Mengacu pada valuasi JICT yang dilakukan DB juga, Pelindo II dan HPH menandatangani kontrak perpanjangan konsesi JICT dan TPK Koja pada tanggal 5 Agustus 2014. Perpanjangan konsesi berlaku hingga tahun 2039. Dalam  kontrak perpanjangan konsesi JICT itu disebutkan, up front  fee yang sebesar US $215 juta untuk imbal saham 49%, sedangkan saat privatisasi 1999 HPH membeli JICT dengan imbal saham 51% senilai US $243 juta. Padahal, jika dilihat dari kapasitas terminal sudah meningkat dua kali lipat (dari 1,4 juta TEUs di tahun 1999 menjadi 2,8 juta TEUS di tahun 2014).

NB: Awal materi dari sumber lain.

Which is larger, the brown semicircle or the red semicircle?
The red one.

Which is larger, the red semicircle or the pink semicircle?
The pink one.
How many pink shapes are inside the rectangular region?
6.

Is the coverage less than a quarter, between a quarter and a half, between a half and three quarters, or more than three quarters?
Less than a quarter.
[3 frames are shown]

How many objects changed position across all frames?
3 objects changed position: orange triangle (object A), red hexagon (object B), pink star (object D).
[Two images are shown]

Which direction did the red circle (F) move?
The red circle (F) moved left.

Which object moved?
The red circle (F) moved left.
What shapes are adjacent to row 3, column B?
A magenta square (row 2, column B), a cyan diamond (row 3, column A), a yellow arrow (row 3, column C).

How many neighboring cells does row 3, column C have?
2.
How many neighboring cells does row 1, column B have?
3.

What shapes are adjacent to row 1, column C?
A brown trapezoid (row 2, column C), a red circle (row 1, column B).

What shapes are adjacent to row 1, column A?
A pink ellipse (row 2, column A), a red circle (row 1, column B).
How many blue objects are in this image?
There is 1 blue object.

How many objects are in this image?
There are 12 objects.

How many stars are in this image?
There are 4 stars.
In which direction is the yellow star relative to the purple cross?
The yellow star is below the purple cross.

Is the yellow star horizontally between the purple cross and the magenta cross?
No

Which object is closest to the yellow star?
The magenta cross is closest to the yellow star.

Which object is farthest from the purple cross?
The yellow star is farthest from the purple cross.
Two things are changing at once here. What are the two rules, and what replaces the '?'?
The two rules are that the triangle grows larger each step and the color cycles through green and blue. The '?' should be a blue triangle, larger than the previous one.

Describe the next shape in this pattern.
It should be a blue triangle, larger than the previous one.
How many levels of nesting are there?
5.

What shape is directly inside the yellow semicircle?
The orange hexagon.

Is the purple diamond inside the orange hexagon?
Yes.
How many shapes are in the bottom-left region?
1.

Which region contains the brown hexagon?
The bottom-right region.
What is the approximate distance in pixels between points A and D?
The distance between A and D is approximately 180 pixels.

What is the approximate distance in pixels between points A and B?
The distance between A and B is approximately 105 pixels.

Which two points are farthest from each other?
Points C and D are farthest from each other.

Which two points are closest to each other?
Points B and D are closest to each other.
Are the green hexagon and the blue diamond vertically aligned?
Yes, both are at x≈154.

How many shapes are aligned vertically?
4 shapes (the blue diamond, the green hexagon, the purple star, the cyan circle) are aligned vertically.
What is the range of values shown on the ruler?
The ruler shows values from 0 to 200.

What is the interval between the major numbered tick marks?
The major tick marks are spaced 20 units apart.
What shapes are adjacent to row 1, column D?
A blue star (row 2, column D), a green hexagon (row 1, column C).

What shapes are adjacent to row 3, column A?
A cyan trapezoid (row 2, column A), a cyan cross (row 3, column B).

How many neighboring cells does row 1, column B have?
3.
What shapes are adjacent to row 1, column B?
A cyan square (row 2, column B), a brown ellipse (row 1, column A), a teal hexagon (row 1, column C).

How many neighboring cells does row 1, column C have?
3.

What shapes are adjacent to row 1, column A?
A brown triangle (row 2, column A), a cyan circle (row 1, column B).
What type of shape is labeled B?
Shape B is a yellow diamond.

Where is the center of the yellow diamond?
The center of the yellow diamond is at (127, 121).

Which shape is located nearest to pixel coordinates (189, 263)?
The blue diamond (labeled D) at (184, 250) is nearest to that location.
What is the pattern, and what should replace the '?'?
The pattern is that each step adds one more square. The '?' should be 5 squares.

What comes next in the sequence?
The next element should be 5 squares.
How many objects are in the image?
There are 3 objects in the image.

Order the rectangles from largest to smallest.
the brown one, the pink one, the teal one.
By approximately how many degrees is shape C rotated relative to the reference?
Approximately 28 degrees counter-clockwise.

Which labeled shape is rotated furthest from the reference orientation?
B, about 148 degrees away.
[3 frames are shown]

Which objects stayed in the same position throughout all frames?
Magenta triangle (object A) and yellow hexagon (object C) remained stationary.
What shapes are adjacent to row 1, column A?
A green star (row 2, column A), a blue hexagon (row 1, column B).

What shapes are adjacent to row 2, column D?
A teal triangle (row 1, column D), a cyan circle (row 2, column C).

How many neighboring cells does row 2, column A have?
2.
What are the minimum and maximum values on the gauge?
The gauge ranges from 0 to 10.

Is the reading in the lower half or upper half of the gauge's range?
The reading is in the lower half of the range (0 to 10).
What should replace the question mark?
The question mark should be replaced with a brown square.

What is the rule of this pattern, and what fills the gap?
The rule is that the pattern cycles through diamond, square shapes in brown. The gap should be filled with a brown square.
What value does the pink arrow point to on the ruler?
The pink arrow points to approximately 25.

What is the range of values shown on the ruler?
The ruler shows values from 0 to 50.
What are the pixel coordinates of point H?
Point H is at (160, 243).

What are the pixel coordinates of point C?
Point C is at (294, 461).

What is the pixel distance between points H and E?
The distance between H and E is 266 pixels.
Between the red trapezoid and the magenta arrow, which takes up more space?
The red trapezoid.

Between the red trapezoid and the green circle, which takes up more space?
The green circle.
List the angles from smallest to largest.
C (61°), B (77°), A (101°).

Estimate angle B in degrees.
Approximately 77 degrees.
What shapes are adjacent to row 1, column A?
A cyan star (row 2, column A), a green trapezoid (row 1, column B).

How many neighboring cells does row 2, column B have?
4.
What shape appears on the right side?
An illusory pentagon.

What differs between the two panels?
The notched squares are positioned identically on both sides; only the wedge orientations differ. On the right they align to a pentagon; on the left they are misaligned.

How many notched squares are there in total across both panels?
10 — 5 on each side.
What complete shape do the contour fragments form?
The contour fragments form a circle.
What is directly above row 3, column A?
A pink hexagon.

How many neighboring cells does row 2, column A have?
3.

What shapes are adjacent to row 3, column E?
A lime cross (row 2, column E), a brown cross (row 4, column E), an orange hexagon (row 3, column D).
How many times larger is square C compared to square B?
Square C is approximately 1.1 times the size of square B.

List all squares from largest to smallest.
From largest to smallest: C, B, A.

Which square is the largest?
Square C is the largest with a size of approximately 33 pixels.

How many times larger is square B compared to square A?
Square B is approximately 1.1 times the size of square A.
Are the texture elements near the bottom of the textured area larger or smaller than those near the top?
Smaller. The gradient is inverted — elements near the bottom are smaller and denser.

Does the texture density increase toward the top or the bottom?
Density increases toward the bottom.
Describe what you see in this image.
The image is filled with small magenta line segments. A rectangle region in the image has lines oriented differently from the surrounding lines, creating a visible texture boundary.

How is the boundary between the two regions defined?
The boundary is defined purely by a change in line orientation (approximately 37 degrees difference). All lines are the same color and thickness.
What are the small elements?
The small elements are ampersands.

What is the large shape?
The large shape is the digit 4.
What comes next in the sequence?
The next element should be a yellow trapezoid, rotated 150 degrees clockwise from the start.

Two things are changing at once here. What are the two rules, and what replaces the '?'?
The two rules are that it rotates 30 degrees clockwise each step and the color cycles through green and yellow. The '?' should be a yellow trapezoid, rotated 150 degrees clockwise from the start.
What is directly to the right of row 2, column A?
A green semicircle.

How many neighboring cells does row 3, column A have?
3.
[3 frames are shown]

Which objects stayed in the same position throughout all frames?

Terminal Petikemas  Koja (TPK Koja) jauh lebih murah lagi. Ketika tahun 2010 Humpuss melepas saham TPK Koja ke HPH disebut-sebut nilainya US $140 juta, dalam amandemen konsesi 2014 nilainya ambrol menjadi hanya US $50 juta .

Ada apa dengan nilai up front fee yang begitu murah? Sedangkan kapasitas terminal petikemas yang sudah meningkat dua kali lipat, alat dan infrastruktur lainnya serta kemampuan SDM yang juga bisa dibilang expert dalam mengelola terminal petikemas .

Lagi-lagi muncul sinyalemen hal ini terkait dengan desakan kebutuhan Pelindo II  untuk segera memperoleh dana yang besar untuk membangun proyek-proyek yang digagas RJ Lino. Ada kesan perpanjangan konsesi JICT dan TPK Koja memang harus dilakukan agar Pelindo II bisa memperoleh dana pinjaman yang lebih besar.

Ironisnya, penandantanganan amandemen konsesi tersebut sama sekali tidak melibatkan pemerintah. Kementerian Perhubungan sebagai regulator yang merupakan pemilik hak pemberi konsesi pelabuhan tidak dilibatkan. Begitu juga Kementerian BUMN yang menyatakan perpanjangan konsesi bisa dilakukan dengan syarat mematuhi Surat Kementerian Perhubungan tentang ijin konsesi.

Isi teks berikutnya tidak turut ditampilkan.